We are still together. We are looking forward. It has been by far the most difficult thing I have ever done, and it is still a work in progress. But I can tell folks just starting down this road that it will get easier. The horrible days will become just bad days. And then you will actually have some good days. You will even have great days again. Please hold on for a while. All hope is not lost.

A couple of days ago I had the first great day in several months. And all I could think about is how close I was to throwing in the towel. I never would have had these experiences, and these great days. 

So to those who let me vent on here....thanks. For those who shared their own stories.....thanks. And to affaircare...thanks.

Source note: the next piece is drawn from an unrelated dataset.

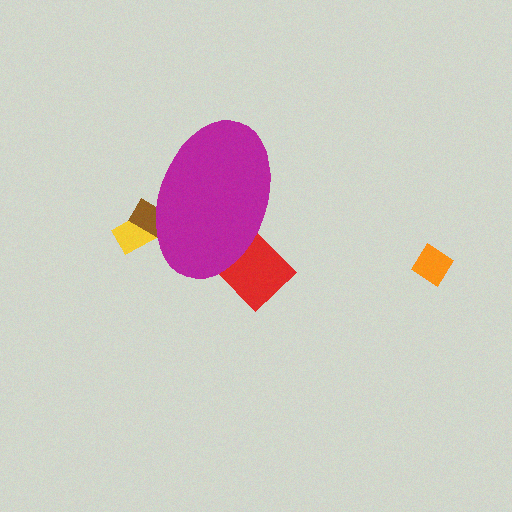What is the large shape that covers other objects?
A magenta ellipse.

Who knows what might have happened if not for all the help I have gotten over the last several months.

Also would not have gotten through with out my Faith.

Thanks to all, and be strong for those in the beginnings.

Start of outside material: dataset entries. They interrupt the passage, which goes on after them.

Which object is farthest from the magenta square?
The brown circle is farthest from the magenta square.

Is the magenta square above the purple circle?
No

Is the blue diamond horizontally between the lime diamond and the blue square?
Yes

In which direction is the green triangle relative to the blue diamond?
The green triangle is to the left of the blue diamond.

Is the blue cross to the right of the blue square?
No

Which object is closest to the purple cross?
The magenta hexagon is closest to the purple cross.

_Posted via Mobile Device_


----------



## jessi (Feb 11, 2009)

Thanks for the update, great to hear you are doing better and things are looking more positive in the marriage......
I'm going through the process myself and I often wonder where we would be if I had just kicked him out when I found out about my husband's affair....But I didn't and we are working things out....I dont' know why I didn't but I cry now when I think how close we were to losing our marriage.
Looking for the day when the triggers aren't so strong and we can just laugh and totally relax again.....
Keep up the good work and just enjoy each other, I'm sure your marriage is a loving one now and that is all any of us want....


----------



## DawnD (Sep 23, 2009)

So glad to hear that things are moving forward for you!! Always nice to see a good update in here. Keep moving forward and I will keep sending positive vibes towards your family!!


----------



## Amplexor (Feb 13, 2008)

Banff said:


> A couple of days ago I had the first great day in several months. And all I could think about is how close I was to throwing in the towel. I never would have had these experiences, and these great days.

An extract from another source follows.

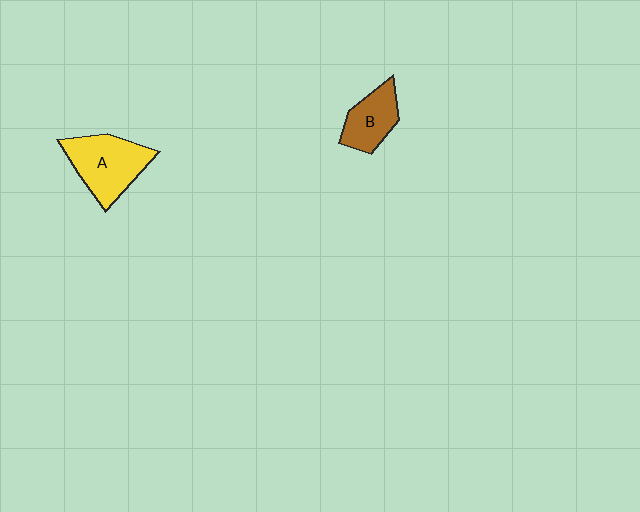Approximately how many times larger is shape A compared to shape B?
Approximately 1.5 times.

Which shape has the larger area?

Great to hear Banff :smthumbup:

The recovery of my marriage proved to to be the most emotionally challenging thing I had ever tried to do. But it was worth all the pain, anxiety and tears for us both. As you move forward the days will continue to be a bit brighter every week. As that happens let the hurtful memories fade but not the lessons learned. Good luck and Bless.


----------



## Affaircare (Jan 11, 2010)

BANFF!! :smthumbup: :smthumbup:

It is so good to see you again, and to hear that you two are together and working it out. I agree it is hard work and it's not like you can slack after things are "going better" but it is SOOOOOO worth it!. 

I can not tell you what it means to hear back from someone with a positive update. For those of us in the trenches, it is hope that it CAN work and it CAN be better...that marriages CAN survive an affair and love can be rebuilt. As you know, when you're in the thick of it, it's hard to envision. 

I know things are not perfect now and it's all changed, but I'm just so glad you stopped by to give us some hope that even the change can be a good one. Let me or Tanelornpete know how you're doing, okay?


----------